Paysan andorran.
Tout à coup une vue immense, infinie, un paysage d'une étendue et d'une ampleur magnifiques se déroule devant nous: c'est la Cerdagne française descendant en pentes douces vers les Pyrénées espagnoles, qui apparaissent à l'horizon baignées dans des flots de nuages. Rien ne saurait donner une idée de la grandeur épique de ce tableau; on dirait un champ de bataille idéal préparé pour quelque gigantesque rencontre, paysage de Decamps dans sa bataille des Cimbres. La route descend rapidement. A trois heures nous atteignons Bourg-Madame. Voici l'Espagne à deux pas. Une rivière à franchir, et, à la place des «gabelles» bleu clair, nous trouvons les «carabineros del Reino» bleu foncé et, à 10 minutes de la frontière, le bourg pittoresque de Puycerda. Rien de suggestif comme le premier contact avec un pays nouveau. Les particularités s'affirment et s'imposent. Le caractère essentiel des types, des habitations, des coutumes, éclate avec une évidence que l'habitude finit toujours par atténuer.
C'est à Puycerda que nous rencontrons nos premières impressions espagnoles. Quand on lit sur les portes des enseignes comme celles-ci: «Collegio de Escalopios», «Café de la Ygualdad»; qu'on voit passer dans une rue boueuse des paysans hautains, couleur de bistre, coiffés de rouge, les pieds enfoncés dans d'énormes étriers fermés, traversant au pas rapide de leurs montures la ville déserte et silencieuse; qu'on a pénétré dans une vieille église humide et sombre, où luisent sourdement des fouillis de dorures et des statuettes bariolées; qu'en sortant on rencontre un mendiant superbe drapé dans ses trous comme un sénateur romain dans sa toge; il n'y a pas à en douter: c'est l'Espagne, l'Espagne de Le Sage, de Goya, de Ribeira et de Doré.
Le Seo d'Urgel, résidence de l'évêque co-suzerain d'Andorre.
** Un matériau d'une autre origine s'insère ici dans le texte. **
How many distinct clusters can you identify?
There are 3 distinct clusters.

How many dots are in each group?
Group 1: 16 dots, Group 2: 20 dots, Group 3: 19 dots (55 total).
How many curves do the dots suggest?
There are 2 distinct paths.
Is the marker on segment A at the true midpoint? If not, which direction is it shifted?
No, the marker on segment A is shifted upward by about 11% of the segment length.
Une nuit à Bourg-Madame, et on route à travers le Cerdagne espagnole. Il a neigé toute la nuit, il neige encore à gros flocons. Notre omnibus car nous avons changé de véhicule descend rapidement la route de Barcelone, puis brusquement s'engage, je ne dirai pas dans un chemin, il n'y en a pas, mais dans une succession de pentes folles, de gués, de bosses et de creux, tantôt labourant à pleines roues la terre argileuse, tantôt ressautant sur des cailloux cachés sous la neige, et cela au galop effréné des chevaux. Le fouet claque et l'allure redouble de «furia», et les essieux, par miracle, résistent, et la voiture, projetée de ci, de là, bondit et ne se renverse pas!
Il y a une sorte d'ivresse dans cet exercice, et puis, malgré tout... on arrive. Car nous arrivons à Bellver.
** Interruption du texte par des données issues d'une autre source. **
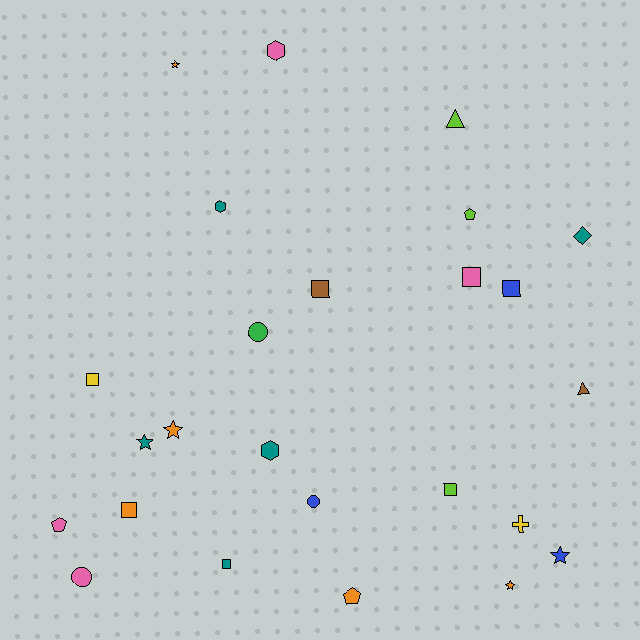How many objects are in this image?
There are 25 objects.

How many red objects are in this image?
There are no red objects.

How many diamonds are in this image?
There is 1 diamond.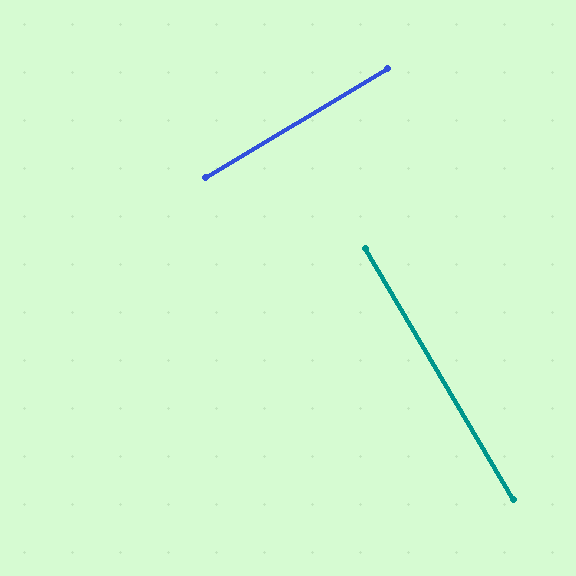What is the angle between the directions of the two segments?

Cela devient de plus en plus espagnol. Dans l'auberge, des muletiers attablés boivent à la régalade. Dans la cour, des bêtes caparaçonnées nous attendent. Une vraie pyramide s'édifie sur le mulet des bagages, qui s'arc-boute sur ses longues jambes décharnées, puis, sous les ordres du muletier-chef, la colonne s'organise à la file indienne, s'ébranle et s'engage sous la neige fondante, et sous la pluie, dans les interminables défilés de la vallée du Sègre, longeant l'abîme parfois, ou descendant par de véritables escaliers de marbre au niveau de la rivière. Sept heures durant, nous avons devant les yeux le même décor grisâtre, le même tournant, la même colline déchiquetée fermant l'horizon. C'est d'une monotonie désespérante. Il fait nuit noire quand enfin nous entrons, au pas toujours cadencé de nos mules, dans la ville épiscopale de La Seo de Urgel, vraie cité du moyen-âge, avec ses arcades sombres, ses rues sales et noires, à peine éclairées de loin en loin par quelque lanterne fumeuse. Le lendemain, présentations officielles à l'évêque, visite à la cathédrale, études et croquis. Enfin, le 15, départ pour Andorre par un temps resplendissant, en compagnie du viguier épiscopal. Nous laissons derrière nous les grandes lignes des montagnes lointaines et la citadelle d'Urgel, masse imposante aux larges assises. Le paysage se resserre de plus en plus; nous entrons dans le cœur des Pyrénées par d'interminables circuits. A droite, à gauche, les pentes descendent, tantôt tourmentées, tantôt molles et arrondies. Peu de végétation, sauf sur les bords immédiats de la rivière. Les monts sont entièrement dénudés; on dirait une haute vallée des Alpes dévastée par un incendie. Les ocres, les roux, dominent, coupés de ci de là par un maigre bouquets de pins.